Sequences#

The Sequence object provides generic biological sequence manipulation functions, plus functions that are critical for the evolve module calculations.

Generic molecular types#

Sequence properties are affected by the moltype you specify. The default type for a sequence is "text".

from cogent3 import make_seq

my_seq = make_seq("AGTACACTGGT")
my_seq.moltype.label
'text'
my_seq
0
NoneAGTACACTGGT

Sequence, length=11

In some circumstances you can also have a "bytes" moltype, which I’ll explicitly construct here.

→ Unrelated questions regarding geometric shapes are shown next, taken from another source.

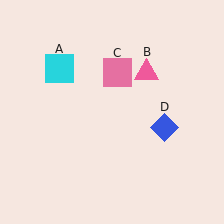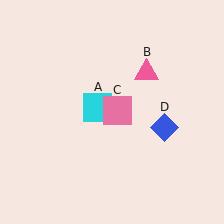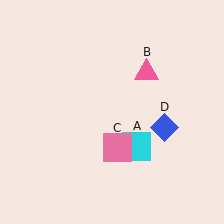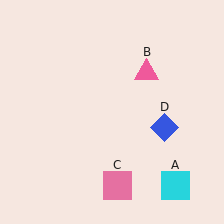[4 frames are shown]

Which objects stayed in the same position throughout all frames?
Pink triangle (object B) and blue diamond (object D) remained stationary.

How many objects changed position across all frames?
2 objects changed position: cyan square (object A), pink square (object C).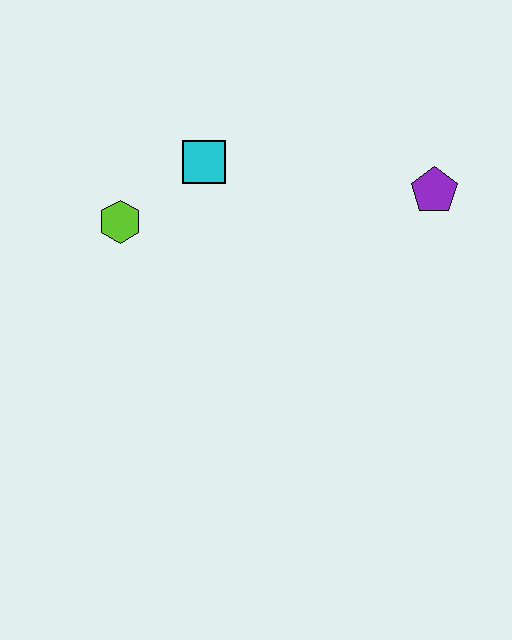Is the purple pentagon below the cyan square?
Yes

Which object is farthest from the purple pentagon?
The lime hexagon is farthest from the purple pentagon.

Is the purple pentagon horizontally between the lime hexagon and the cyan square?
No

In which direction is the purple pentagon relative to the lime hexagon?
The purple pentagon is to the right of the lime hexagon.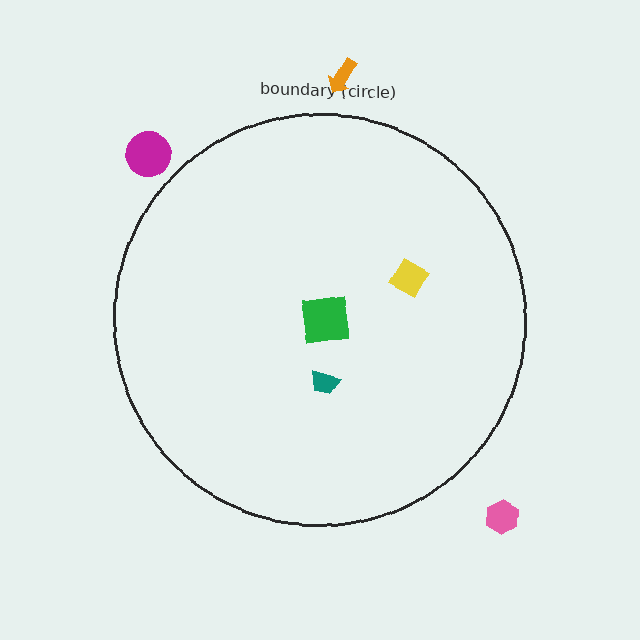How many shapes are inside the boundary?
3 inside, 3 outside.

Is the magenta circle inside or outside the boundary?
Outside.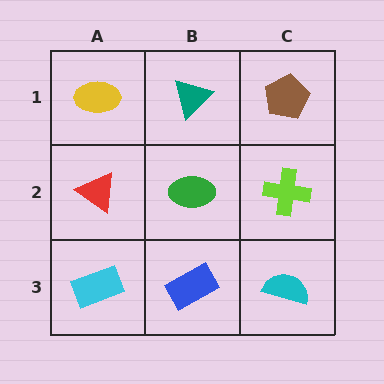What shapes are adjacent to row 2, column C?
A brown pentagon (row 1, column C), a cyan semicircle (row 3, column C), a green ellipse (row 2, column B).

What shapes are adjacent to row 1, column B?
A green ellipse (row 2, column B), a yellow ellipse (row 1, column A), a brown pentagon (row 1, column C).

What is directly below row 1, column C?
A lime cross.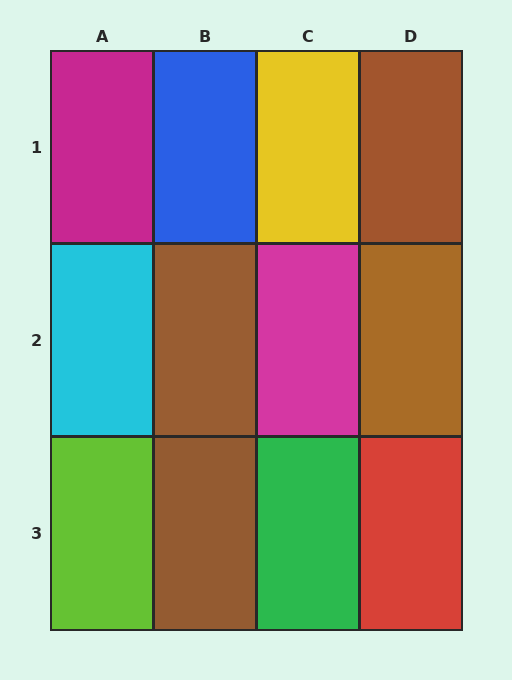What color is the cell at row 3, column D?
Red.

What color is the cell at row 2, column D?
Brown.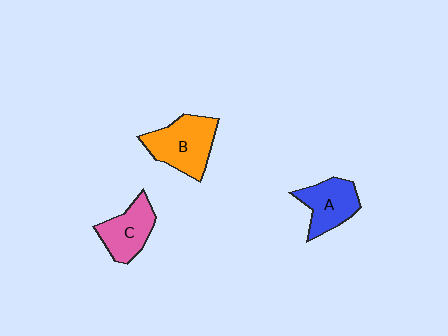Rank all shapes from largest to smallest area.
From largest to smallest: B (orange), A (blue), C (pink).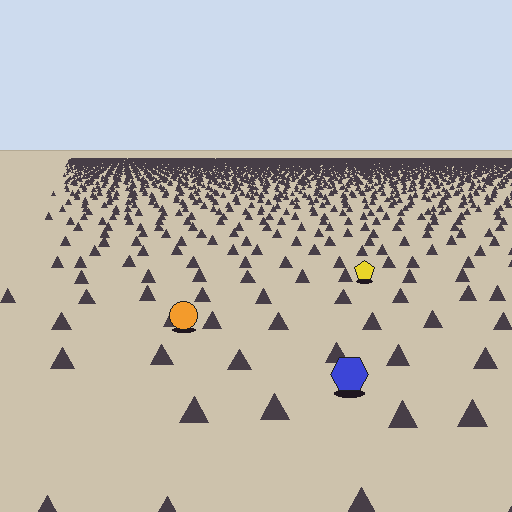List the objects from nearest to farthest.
From nearest to farthest: the blue hexagon, the orange circle, the yellow pentagon.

my_seq = make_seq("AGTACACTGGT", moltype="bytes")
my_seq.moltype.label
'bytes'
my_seq
0
NoneAGTACACTGGT

ByteSequence, length=11

DNA and RNA sequences#

Creating a DNA sequence from a string#

Sequence properties are affected by the moltype you specify. Here we specify the DNA MolType.

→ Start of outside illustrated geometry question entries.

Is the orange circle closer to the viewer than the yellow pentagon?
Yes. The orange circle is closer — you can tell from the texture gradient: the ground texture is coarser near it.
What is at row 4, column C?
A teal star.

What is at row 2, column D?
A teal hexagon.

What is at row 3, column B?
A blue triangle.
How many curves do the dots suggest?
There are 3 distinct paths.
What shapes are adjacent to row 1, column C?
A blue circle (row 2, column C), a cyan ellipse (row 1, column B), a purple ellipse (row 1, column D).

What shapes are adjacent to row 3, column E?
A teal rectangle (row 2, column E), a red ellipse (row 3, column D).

from cogent3 import make_seq

my_seq = make_seq("AGTACACTGGT", moltype="dna")
my_seq
0
NoneAGTACACTGGT

DnaSequence, length=11

Creating a RNA sequence from a string#

from cogent3 import make_seq

rnaseq = make_seq("ACGUACGUACGUACGU", moltype="rna")

Converting to FASTA format#

from cogent3 import make_seq

my_seq = make_seq("AGTACACTGGT", moltype="dna")
my_seq
0
NoneAGTACACTGGT

DnaSequence, length=11

Convert a RNA sequence to FASTA format#

from cogent3 import make_seq

rnaseq = make_seq("ACGUACGUACGUACGU", moltype="rna")
rnaseq
0
NoneACGUACGUACGUACGU

RnaSequence, length=16

Creating a named sequence#

You can also use a convenience make_seq() function, providing the moltype as a string.

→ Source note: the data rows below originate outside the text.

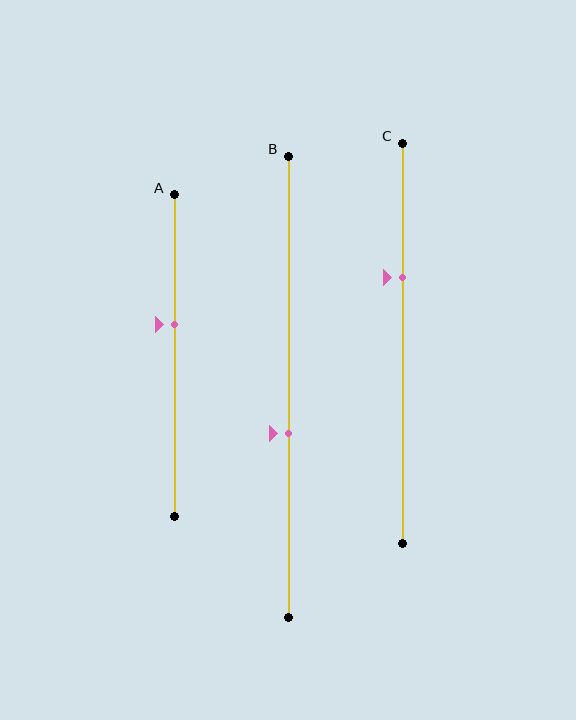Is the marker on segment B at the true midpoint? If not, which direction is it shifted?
No, the marker on segment B is shifted downward by about 10% of the segment length.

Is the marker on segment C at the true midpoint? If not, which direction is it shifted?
No, the marker on segment C is shifted upward by about 16% of the segment length.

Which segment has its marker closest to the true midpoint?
Segment A has its marker closest to the true midpoint.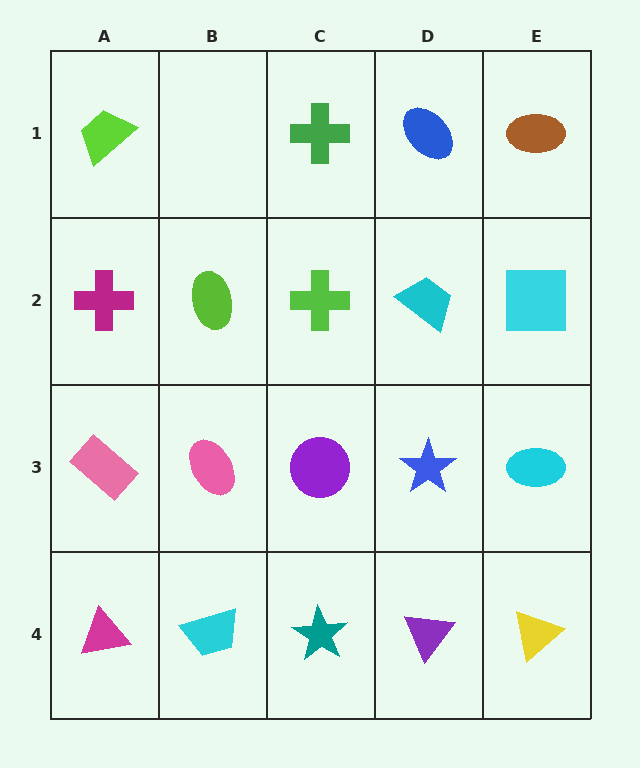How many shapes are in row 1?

from cogent3 import make_seq

my_seq = make_seq("AGTACACTGGT", "my_gene", moltype="dna")
my_seq
type(my_seq)
cogent3.core.sequence.DnaSequence

Setting or changing the name of a sequence#

from cogent3 import make_seq

my_seq = make_seq("AGTACACTGGT", moltype="dna")
my_seq.name = "my_gene"
my_seq
0
my_geneAGTACACTGGT

DnaSequence, length=11

Complementing a DNA sequence#

from cogent3 import make_seq

my_seq = make_seq("AGTACACTGGT", moltype="dna")
my_seq.complement()
0
NoneTCATGTGACCA

DnaSequence, length=11

Reverse complementing a DNA sequence#

my_seq.rc()
0
NoneACCAGTGTACT

DnaSequence, length=11

Translate a DnaSequence to protein#

from cogent3 import make_seq

my_seq = make_seq("GCTTGGGAAAGTCAAATGGAA", name="s1", moltype="dna")
pep = my_seq.get_translation()
type(pep)
cogent3.core.sequence.ProteinSequence
pep
0
s1AWESQME

ProteinSequence, length=7

Converting a DNA sequence to RNA#

from cogent3 import make_seq

my_seq = make_seq("ACGTACGTACGTACGT", moltype="dna")
rnaseq = my_seq.to_rna()
rnaseq
0
NoneACGUACGUACGUACGU

RnaSequence, length=16

Convert an RNA sequence to DNA#

from cogent3 import make_seq

rnaseq = make_seq("ACGUACGUACGUACGU", moltype="rna")
dnaseq = rnaseq.to_dna()
dnaseq
0
NoneACGTACGTACGTACGT

DnaSequence, length=16

Testing complementarity#

from cogent3 import make_seq

a = make_seq("AGTACACTGGT", moltype="dna")
a.can_pair(a.complement())
False
a.can_pair(a.rc())
True

Joining two DNA sequences#

from cogent3 import make_seq

my_seq = make_seq("AGTACACTGGT", moltype="dna")
extra_seq = make_seq("CTGAC", moltype="dna")
long_seq = my_seq + extra_seq
long_seq
0
NoneAGTACACTGGTCTGAC

DnaSequence, length=16

Slicing DNA sequences#

my_seq[1:6]
0
NoneGTACA

DnaSequence, length=5

Getting 3rd positions from codons#

The easiest approach is to work off the cogent3 ArrayAlignment object.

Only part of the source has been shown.